View Full Version : Question about ATI Folding


hainer36
05-14-09, 05:20 PM
Is the ATI version of GPU folding supposed to use an entire cores worth of processing power? I have an i7 920 and it always says it is using 13% (1 of 8 cores) on the GPU client. The Nvidia version doesnt use this much (0-1% tops) so is it just that the Nvidia client is that much better, or is something wrong

dark bishop
05-14-09, 06:27 PM
you probably need to adjust enviromental variable, im not sure which ones though. i assume you have the latest driver and newest version of the fah_core.

hainer36
05-14-09, 07:42 PM
was on 9.2 9.3 and 9.4 and it was all the same, and use the client from Stanfords website.

AlucardCasull
05-14-09, 09:15 PM
My 4870 uses 25% of my q9400 if that helps.

Darius_Silver
05-14-09, 09:17 PM
The GPU2 client is supposed to be optimized for Nvidia cards with Cuda programming. I think this is why they use such little processor power.

As far as ATI cards go, mine is using 95% Core1 and 30% core2 on average. But I have the client set to use as much processor power as it needs. Maybe check you configure settings to see where its at?

Also, if Stream ever gets put into a future GPU client, ATI cards should act the same as Nvidia cards (Or better :p)

ChasR
05-14-09, 09:37 PM
I've got a HD 3850 running in an old FX-53 single core rig. I'm able to run the gpu client and the cpu client, losing only 5% production on the cpu client. With the drivers 8.12 and above, the environment variables FLUSH_INTERVAL, CAL_NO_FLUSH, CAL_PRE_FLUSH, and BROOK_YIELD, work to reduce cpu utilization to close to zero while keeping gpu utilization close to 100%.

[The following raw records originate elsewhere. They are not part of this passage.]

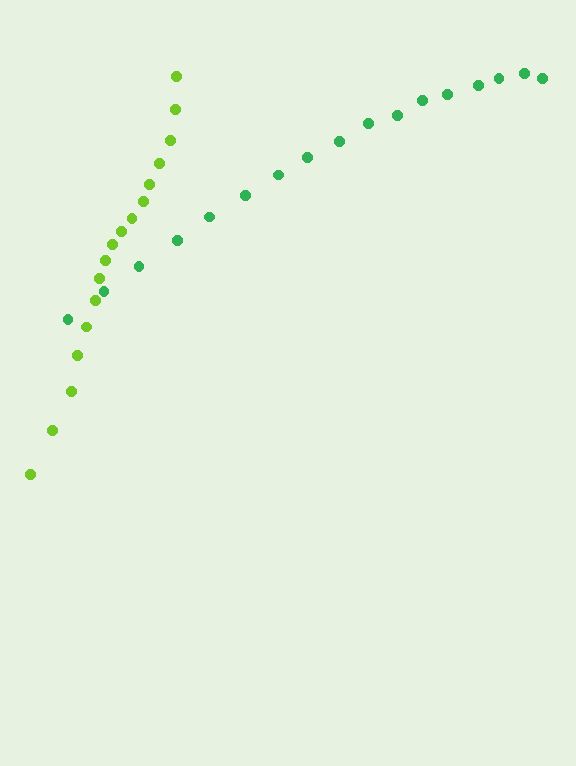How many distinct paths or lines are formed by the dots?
There are 2 distinct paths.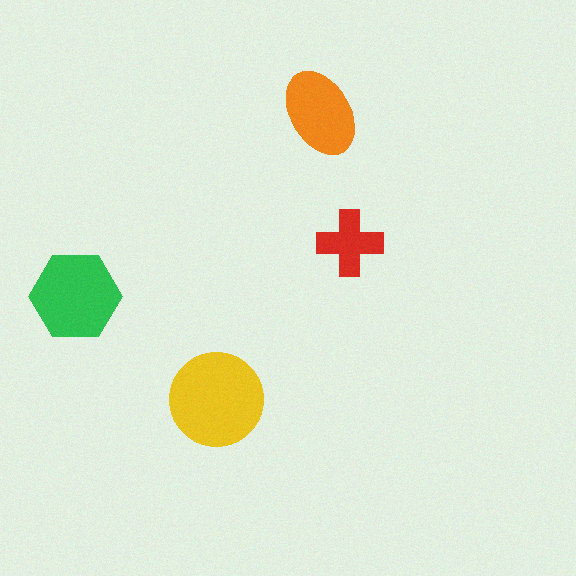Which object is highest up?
The orange ellipse is topmost.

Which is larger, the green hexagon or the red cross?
The green hexagon.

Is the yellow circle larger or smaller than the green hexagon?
Larger.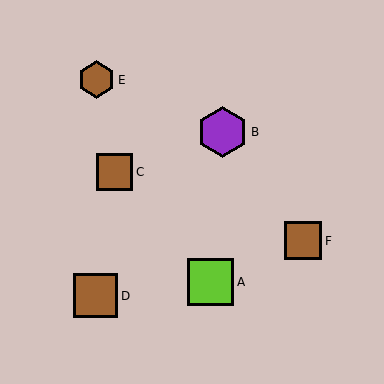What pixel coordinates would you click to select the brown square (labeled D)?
Click at (95, 296) to select the brown square D.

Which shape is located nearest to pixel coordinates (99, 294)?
The brown square (labeled D) at (95, 296) is nearest to that location.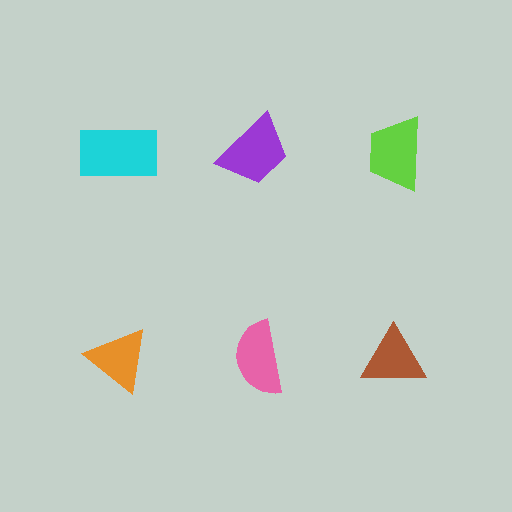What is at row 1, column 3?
A lime trapezoid.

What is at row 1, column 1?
A cyan rectangle.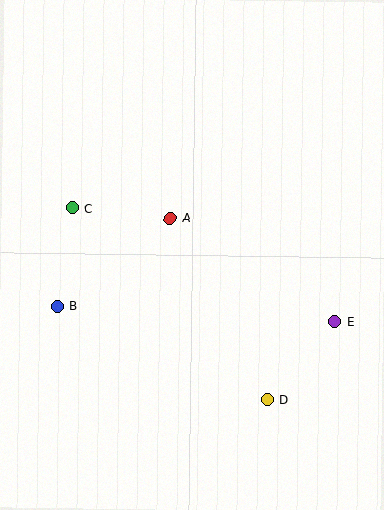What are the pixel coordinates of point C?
Point C is at (72, 208).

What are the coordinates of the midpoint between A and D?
The midpoint between A and D is at (219, 309).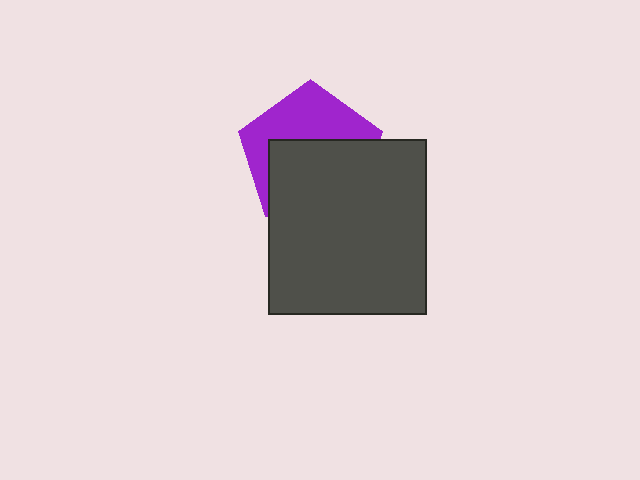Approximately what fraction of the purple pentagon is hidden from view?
Roughly 56% of the purple pentagon is hidden behind the dark gray rectangle.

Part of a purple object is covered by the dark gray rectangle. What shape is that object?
It is a pentagon.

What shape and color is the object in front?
The object in front is a dark gray rectangle.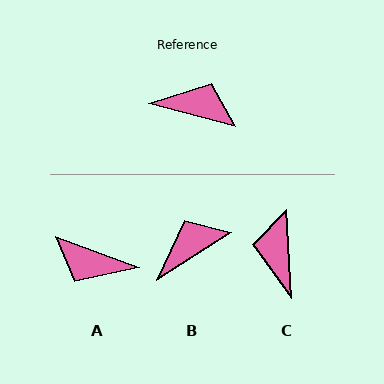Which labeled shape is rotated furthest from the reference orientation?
A, about 174 degrees away.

A description from Mike Houston, ATi:
FLUSH_INTERVAL is the one that is going to effect GFX performance. Basically, it corresponds to the number of functions submitted in one shot to the GPU. The GPU will not do anything else, including UI updates, until that submission completes. A lower value will basically reduce the timeslice folding@home gets on the GPU, but UI and graphics responsiveness will improve. However, as the value gets smaller, the CPU/OS/Driver overheads increase, so there is a tradeoff between folding@home performance and UI 'snappiness'.

CAL_NO_FLUSH and CAL_PRE_FLUSH, which were poor name choices by me, change how things are submitted to the hardware. CAL_NO_FLUSH changes how we build up packets of work to submit to the hardware. CAL_PRE_FLUSH basically 'double buffers' the building of command buffers so one can be processed while another is being built.

BROOK_YIELD has several modes, 0/1/2. 0 will spin the CPU giving the lowest latency response to the GPU as possible. 1 will yield the CPU when waiting on the GPU to complete to any process of the same priority. 2 will yield the CPU to any process. Now, for really small flush intervals and small proteins, there is a chance the GPU was almost done when the CPU yields. You have to wait to be rescheduled, which could be up to a millisecond. A fast GPU completes many of the kernels in <100 microseconds, so this can have a large impact. If you have a larger flush interval, you can build up several milliseconds of work so missing by a bit is less of an issue.

We are working on less esoteric methods for setting these things. Basically CAL_NO_FLUSH and CAL_PRE_FLUSH will be enabled by default in a later core update and we will start auto adjusting the FLUSH_INTERVAL to match different size proteins better, basically by making the FLUSH_INTERVAL setting not be the number of functions submitted, but a time interval.

THe setup that worked for me on the 3850 was to set the variables as follows:
FLUSH_INTERVAL = 128
BROOK_YIELD = 2
CAL_NO_FLUSH = 1

Your settings will vary depending on the card.